Discours du Premier ministre devant le forum économique franco-marocain

Ce contenu a été publié sous le gouvernement du Premier ministre, Édouard Philippe.

Publié 16/11/2017

Seul le prononcé fait foi
Monsieur le Chef de gouvernement,
Madame la Présidente de la CGEM,
Mesdames et Messieurs les Ministres,
Mesdames et Messieurs les Parlementaires,
Mesdames et Messieurs,
Avant toute chose, je tiens à remercier les organisateurs du Forum économique Maroc-France, la Confédération Générale des Entreprises du Maroc et le Medef International, ainsi que vous, Monsieur le Chef de gouvernement, pour votre invitation et l’accueil chaleureux que vous m’avez réservé.
J’ai eu l’occasion de le rappeler hier, à mon arrivée, lors de notre entretien : le lien qui unit la France au Maroc est unique - un partenariat d’exception - et le Président de la République lui-même est personnellement attaché à cette relation. Il en a fait la démonstration en se rendant au Maroc dès le mois de juin après son élection, à l’invitation du Roi Mohammed VI, pour une visite d’amitié et de travail.
Je tiens à mon tour à vous dire à quel point je suis honoré d’intervenir devant vous, mesdames et messieurs, qui êtes les meilleurs ambassadeurs du partenariat d’exception qui unit nos deux pays. Vous le savez, je crois profondément dans le rôle primordial que jouent les entrepreneurs dans le resserrement des liens entre deux nations.
Permettez simplement que je vous livre mes pensées sur l’état de nos relations car je pense, comme ce passionné du Maroc qu’est Le Clézio (Désert), que « c’est seulement ce qu’on veut dire, tout à fait de l’intérieur, comme un secret, comme une prière, c’est seulement cette parole-là qui compte ».

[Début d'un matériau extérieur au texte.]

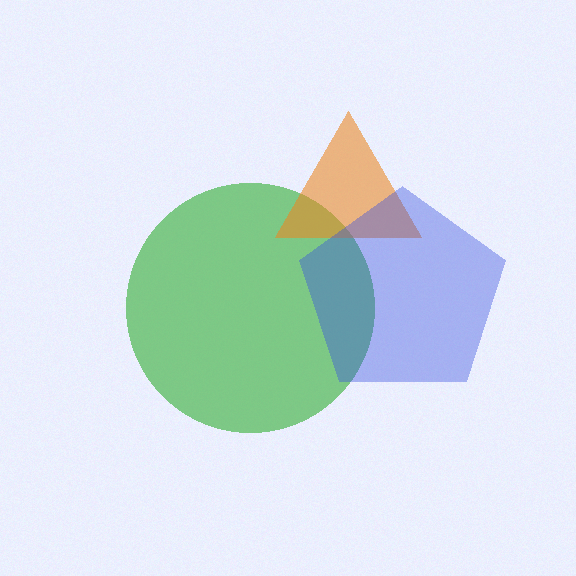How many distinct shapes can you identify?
There are 3 distinct shapes: a green circle, an orange triangle, a blue pentagon.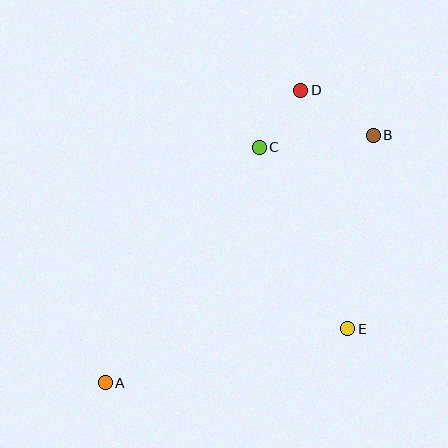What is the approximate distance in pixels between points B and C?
The distance between B and C is approximately 115 pixels.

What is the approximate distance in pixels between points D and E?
The distance between D and E is approximately 243 pixels.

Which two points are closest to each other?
Points C and D are closest to each other.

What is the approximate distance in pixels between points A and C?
The distance between A and C is approximately 281 pixels.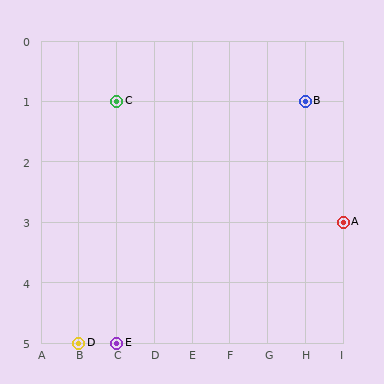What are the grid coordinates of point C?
Point C is at grid coordinates (C, 1).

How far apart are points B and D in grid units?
Points B and D are 6 columns and 4 rows apart (about 7.2 grid units diagonally).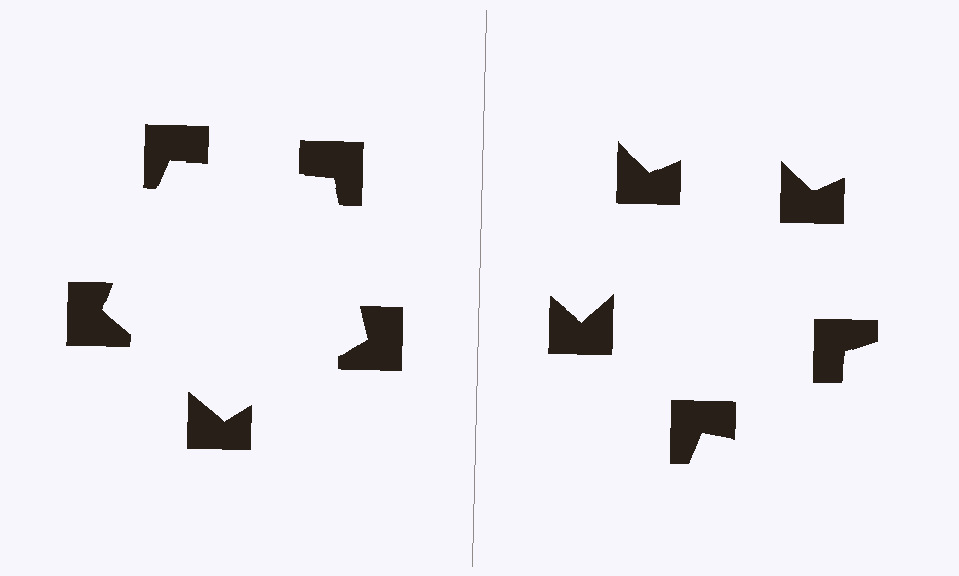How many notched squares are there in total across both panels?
10 — 5 on each side.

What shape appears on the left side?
An illusory pentagon.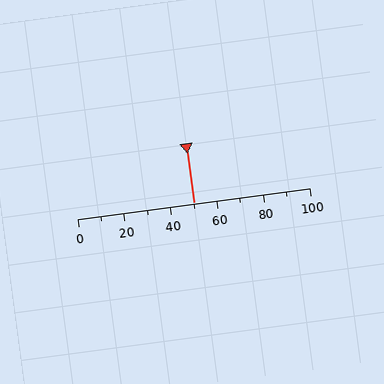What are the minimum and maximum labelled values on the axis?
The axis runs from 0 to 100.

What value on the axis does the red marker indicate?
The marker indicates approximately 50.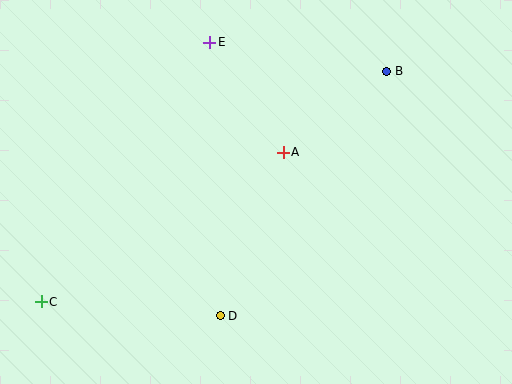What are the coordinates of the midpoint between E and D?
The midpoint between E and D is at (215, 179).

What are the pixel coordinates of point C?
Point C is at (41, 302).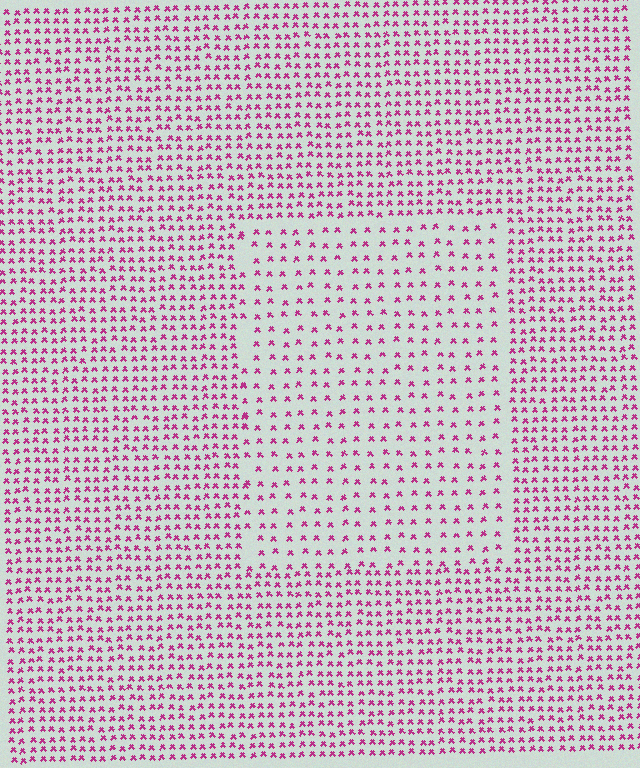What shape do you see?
I see a rectangle.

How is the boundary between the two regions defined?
The boundary is defined by a change in element density (approximately 2.0x ratio). All elements are the same color, size, and shape.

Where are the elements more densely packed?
The elements are more densely packed outside the rectangle boundary.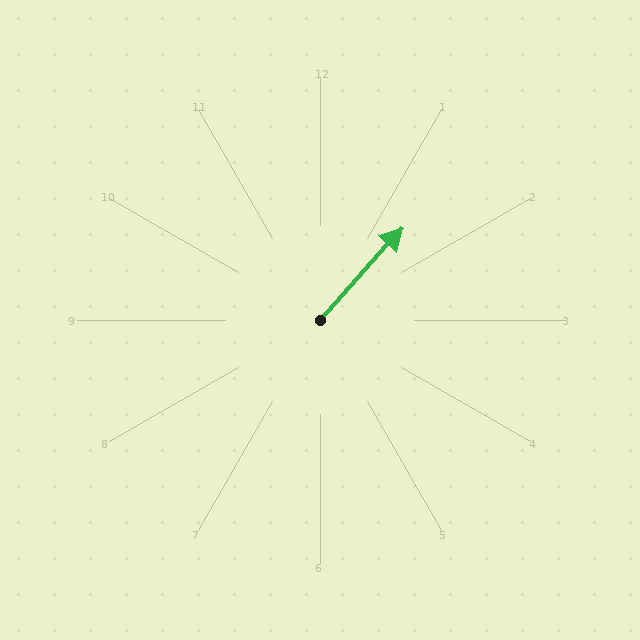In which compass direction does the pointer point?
Northeast.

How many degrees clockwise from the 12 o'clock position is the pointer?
Approximately 42 degrees.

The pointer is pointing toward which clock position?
Roughly 1 o'clock.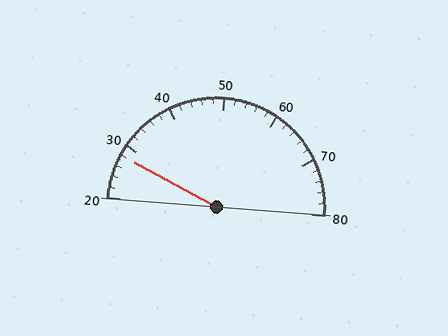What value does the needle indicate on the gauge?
The needle indicates approximately 28.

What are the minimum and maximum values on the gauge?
The gauge ranges from 20 to 80.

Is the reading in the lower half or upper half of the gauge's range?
The reading is in the lower half of the range (20 to 80).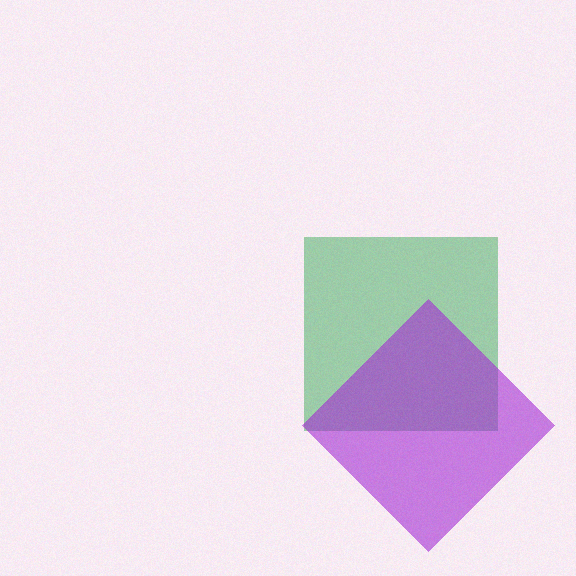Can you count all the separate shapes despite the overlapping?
Yes, there are 2 separate shapes.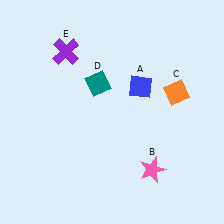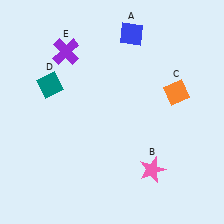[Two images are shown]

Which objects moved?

Cette amitié est le fruit d’un destin commun.
L’Histoire nous a donné en partage une langue, une culture et un avenir à bâtir, avec confiance et audace ; ces deux qualités qui sont l’aiguillon « des hommes et des femmes du sable, du vent, de la lumière de la nuit » dans leur marche sous le « vent du désert », dont nous parle Le Clézio dans son grand roman marocain, Désert. Et je ne doute pas, Mesdames et Messieurs, qu’elles parlent également aux entrepreneurs que vous êtes, même si le vent du désert ne parvient pas forcément jusqu’à Rabat où nous sommes aujourd’hui réunis.

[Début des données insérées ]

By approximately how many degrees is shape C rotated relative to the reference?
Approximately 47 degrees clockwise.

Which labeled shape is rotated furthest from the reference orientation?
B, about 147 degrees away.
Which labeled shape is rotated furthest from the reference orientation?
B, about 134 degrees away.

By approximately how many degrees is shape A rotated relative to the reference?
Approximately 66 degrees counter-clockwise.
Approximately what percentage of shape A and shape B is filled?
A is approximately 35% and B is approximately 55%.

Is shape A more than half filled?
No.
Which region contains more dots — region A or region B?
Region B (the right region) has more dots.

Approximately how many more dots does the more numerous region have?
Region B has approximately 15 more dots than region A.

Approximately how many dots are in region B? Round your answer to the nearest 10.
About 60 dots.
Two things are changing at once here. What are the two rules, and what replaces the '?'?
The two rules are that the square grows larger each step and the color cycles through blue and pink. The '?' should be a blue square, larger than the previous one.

Ces hommes et ces femmes sont autant de destins individuels qui relient les deux rives de la Méditerranée. C’est un Normand qui vous parle. Un Normand, parfois ça connaît mal les effets bénéfiques du soleil, en tout cas moins bien que nos amis méditerranéens. Mais un Normand connaît l’appel du large. Et je suis attaché, pas en tant que Premier ministre, mais en tant que personne, à voir la mer comme un pont, pas comme une séparation.

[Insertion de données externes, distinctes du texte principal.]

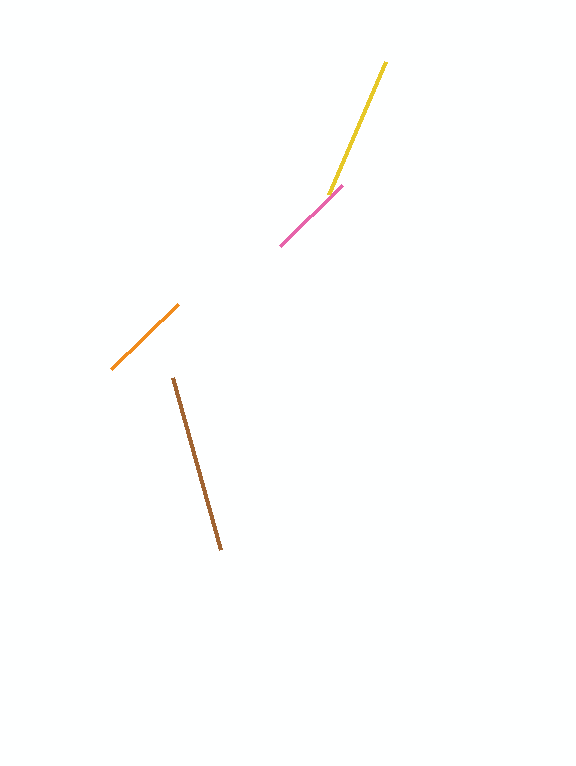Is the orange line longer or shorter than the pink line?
The orange and pink lines are approximately the same length (about 93 and 87 pixels).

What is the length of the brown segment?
The brown segment is approximately 179 pixels long.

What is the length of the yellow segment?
The yellow segment is approximately 145 pixels long.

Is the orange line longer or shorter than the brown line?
The brown line is longer than the orange line.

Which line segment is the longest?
The brown line is the longest at approximately 179 pixels.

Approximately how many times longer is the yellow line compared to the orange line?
The yellow line is approximately 1.6 times the length of the orange line.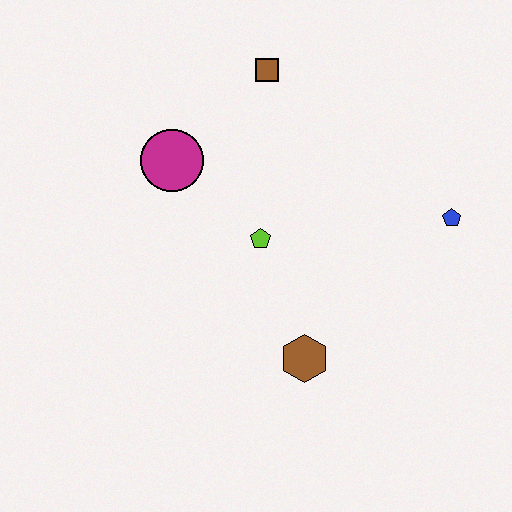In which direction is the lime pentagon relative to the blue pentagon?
The lime pentagon is to the left of the blue pentagon.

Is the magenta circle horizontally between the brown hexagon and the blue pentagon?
No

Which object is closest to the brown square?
The magenta circle is closest to the brown square.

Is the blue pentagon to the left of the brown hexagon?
No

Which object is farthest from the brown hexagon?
The brown square is farthest from the brown hexagon.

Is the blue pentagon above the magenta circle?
No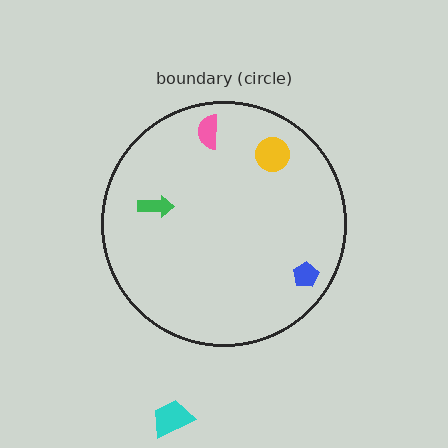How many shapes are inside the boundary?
4 inside, 1 outside.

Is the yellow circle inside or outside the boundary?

Aujourd’hui, ce sont plus de 2 millions de touristes français qui viennent au Maroc chaque année, 80 000 Français qui résident au Maroc, 30 000 étudiants marocains qui étudient en France, constituant ainsi le premier contingent d’étudiants étranger. Enfin, et le chiffre est éloquent, 1,3 millions de Marocains vivent en France.
Ces hommes et ces femmes sont au coeur de notre relation et concourent à une meilleure compréhension entre nos deux pays, ils imbriquent nos pays. Ils sont également les acteurs du développement des liens économiques entre nous. La France, avec l’aéronautique, avec l’automobile, avec la ligne à grande vitesse également a été, est et veut rester un acteur des grandes filières industrielles au Maroc.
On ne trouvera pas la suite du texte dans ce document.